Department of Pediatrics, IWK Health Centre, Dalhousie University, Halifax, N.S., Canada.
Horm Res Paediatr. 2013;80(1):64-8. doi: 10.1159/000351028. Epub 2013 Jul 13.
Obesity, age and hormone imbalances including hypothyroidism and growth hormone deficiency and therapy, but not gonadotropin-releasing hormone agonist (GnRHa) therapy, have been identified as risk factors for slipped capital femoral epiphysis (SCFE). Five of 7 reported cases describe SCFE in children shortly after GnRHa therapy cessation.
We report 3 cases of SCFE that occurred in children on GnRHa therapy for the treatment of central precocious puberty (CPP) and discuss possible promoting factors.
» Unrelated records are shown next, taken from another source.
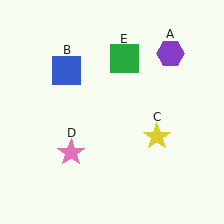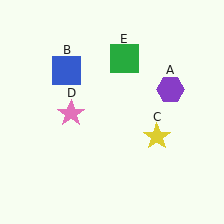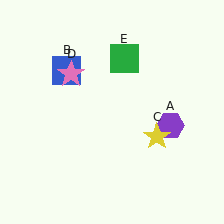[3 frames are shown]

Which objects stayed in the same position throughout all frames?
Blue square (object B) and yellow star (object C) and green square (object E) remained stationary.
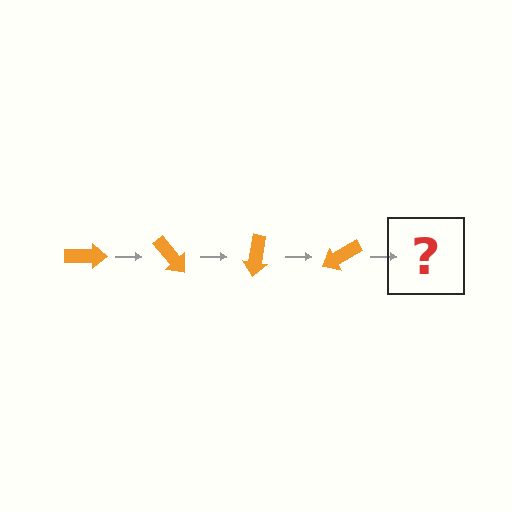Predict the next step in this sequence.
The next step is an orange arrow rotated 200 degrees clockwise.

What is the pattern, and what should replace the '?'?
The pattern is that the arrow rotates 50 degrees clockwise each step. The '?' should be an orange arrow rotated 200 degrees clockwise.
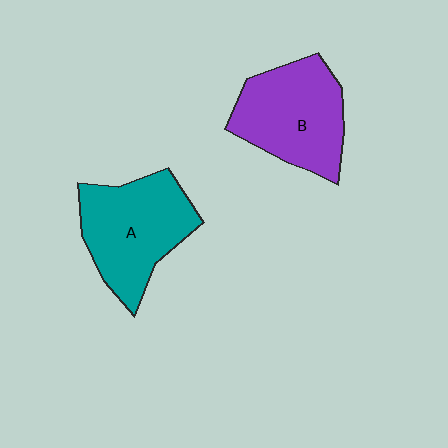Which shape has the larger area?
Shape A (teal).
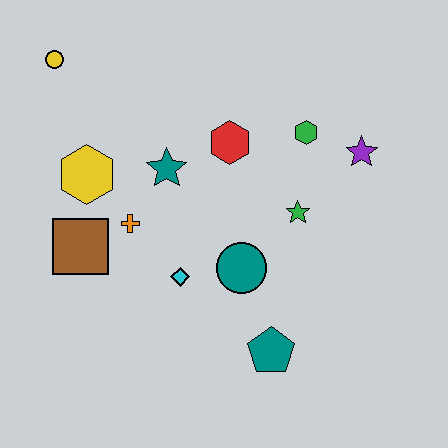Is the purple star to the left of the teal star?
No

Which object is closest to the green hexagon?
The purple star is closest to the green hexagon.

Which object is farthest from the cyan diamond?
The yellow circle is farthest from the cyan diamond.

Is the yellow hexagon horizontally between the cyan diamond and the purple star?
No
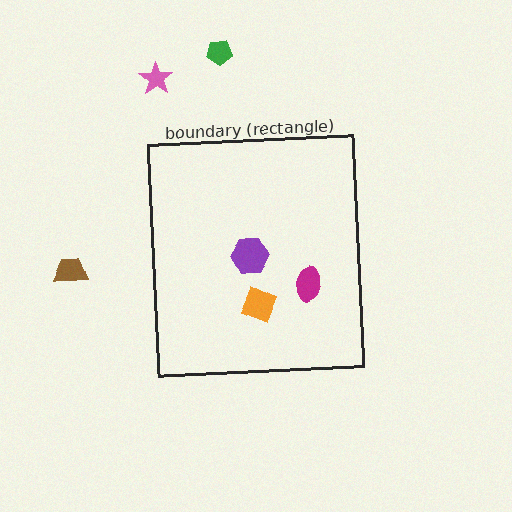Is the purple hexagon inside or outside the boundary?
Inside.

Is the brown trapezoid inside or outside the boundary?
Outside.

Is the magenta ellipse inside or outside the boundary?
Inside.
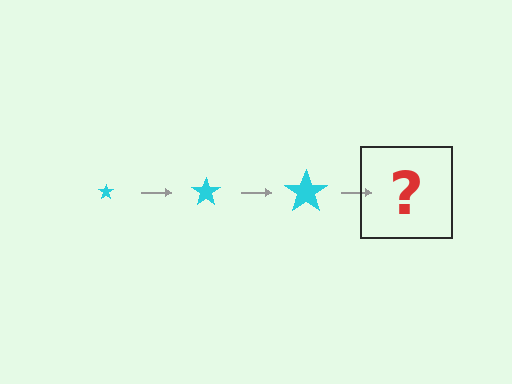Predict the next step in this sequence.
The next step is a cyan star, larger than the previous one.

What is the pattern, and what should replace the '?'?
The pattern is that the star gets progressively larger each step. The '?' should be a cyan star, larger than the previous one.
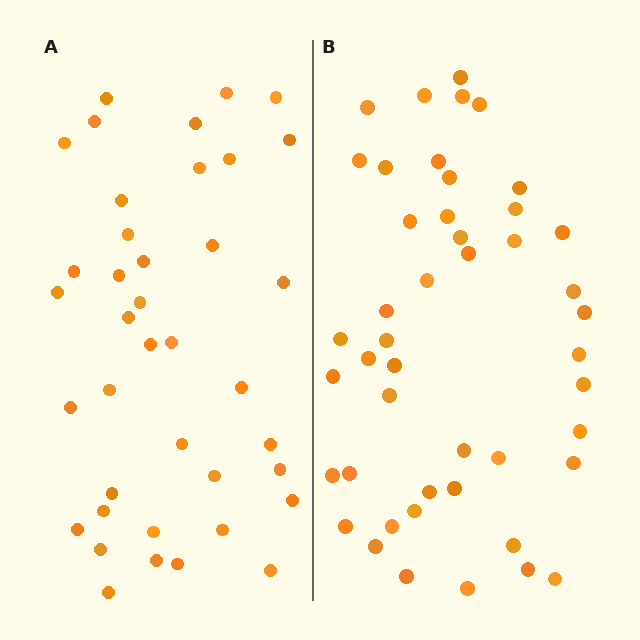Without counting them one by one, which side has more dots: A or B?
Region B (the right region) has more dots.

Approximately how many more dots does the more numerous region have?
Region B has roughly 8 or so more dots than region A.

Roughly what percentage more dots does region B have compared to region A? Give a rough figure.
About 20% more.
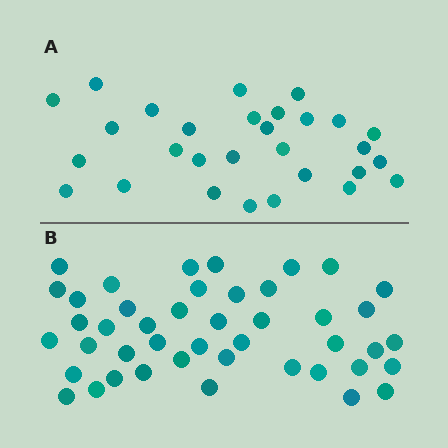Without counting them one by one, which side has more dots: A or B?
Region B (the bottom region) has more dots.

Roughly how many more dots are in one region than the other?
Region B has approximately 15 more dots than region A.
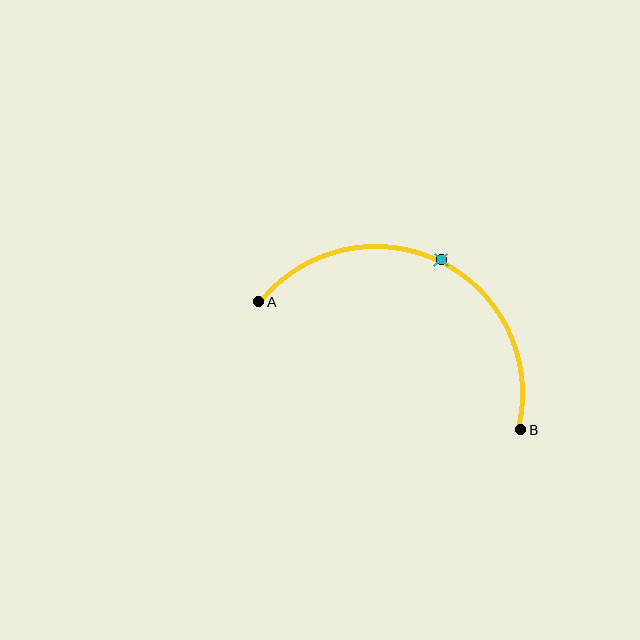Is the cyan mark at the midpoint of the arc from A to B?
Yes. The cyan mark lies on the arc at equal arc-length from both A and B — it is the arc midpoint.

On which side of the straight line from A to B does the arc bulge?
The arc bulges above the straight line connecting A and B.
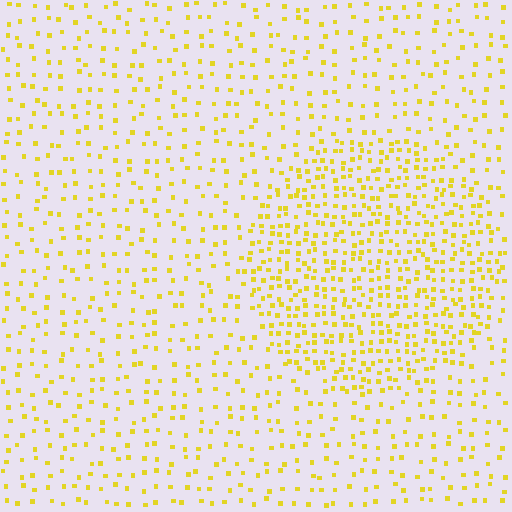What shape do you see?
I see a circle.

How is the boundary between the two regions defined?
The boundary is defined by a change in element density (approximately 2.3x ratio). All elements are the same color, size, and shape.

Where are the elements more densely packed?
The elements are more densely packed inside the circle boundary.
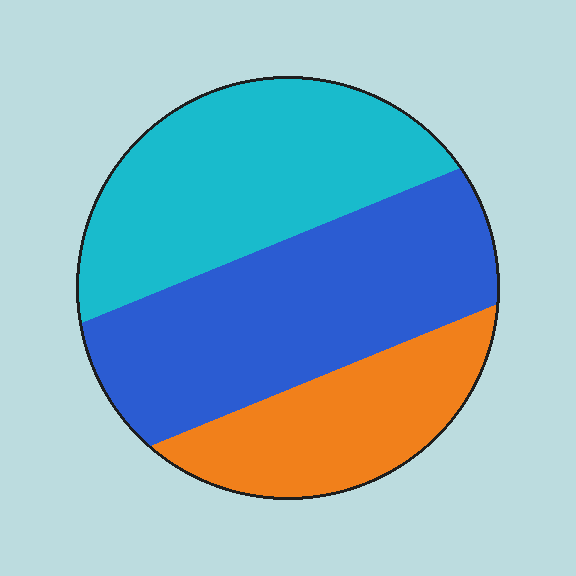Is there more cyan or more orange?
Cyan.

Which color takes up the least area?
Orange, at roughly 25%.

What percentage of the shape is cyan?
Cyan covers about 35% of the shape.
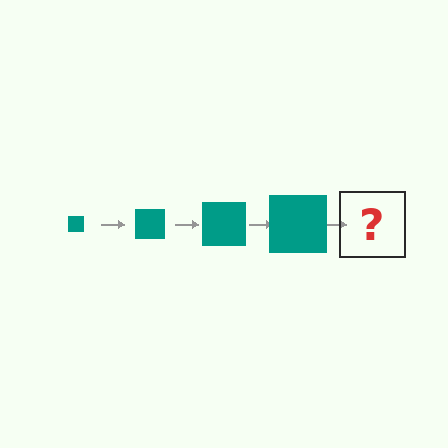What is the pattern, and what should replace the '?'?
The pattern is that the square gets progressively larger each step. The '?' should be a teal square, larger than the previous one.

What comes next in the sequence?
The next element should be a teal square, larger than the previous one.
An otherwise healthy 8.75-year-old girl [body mass index (BMI) Z score +1.75] developed SCFE 6.75 years into GnRHa therapy for idiopathic CPP. A second girl (with a history of acute lymphoblastic leukemia requiring total body irradiation) was 10.6 years old (BMI Z score +1.06) when she developed SCFE 3.3 years into GnRHa therapy. The third case was an 8.75-year-old female with CPP secondary to a hypothalamic hamartoma (BMI Z score +1.65) who developed bilateral SCFE 5.6 years into therapy.
Increasing evidence suggests an association between GnRHa therapy for CPP and the occurrence of SCFE. We suggest that a lack of adequate sex hormone exposure at a 'critical period' of bone formation may result in a weakened epiphysis that becomes susceptible to slipping. © 2013 S. Karger AG, Basel.
肥胖、年龄和激素失衡(包括甲状腺功能减退症和生长激素缺乏症以及治疗),但不包括促性腺激素释放激素激动剂(GnRHa)治疗,已被确定为股骨头骨骺滑脱(SCFE)的危险因素。在报告的 7 例病例中,有 5 例描述了 GnRHa 治疗停止后不久儿童发生的 SCFE。
我们报告了 3 例接受 GnRHa 治疗特发性中枢性性早熟(CPP)的儿童发生 SCFE 的病例,并讨论了可能的促进因素。
一名 8.75 岁的健康女孩[体重指数(BMI)Z 评分+1.75]在接受 GnRHa 治疗 CPP 6.75 年后发生了 SCFE。第二位女孩(因急性淋巴细胞白血病需要全身放疗)在接受 GnRHa 治疗 3.3 年后,10.6 岁(BMI Z 评分+1.06)时发生了 SCFE。第三位病例是一名 8.75 岁的女性,因下丘脑错构瘤(BMI Z 评分+1.65)引起 CPP,在接受治疗 5.6 年后双侧发生 SCFE。
越来越多的证据表明,CPP 的 GnRHa 治疗与 SCFE 的发生之间存在关联。我们认为,在骨形成的“关键期”缺乏足够的性激素暴露可能导致骨骺变弱,从而容易发生滑脱。© 2013 S. Karger AG,巴塞尔。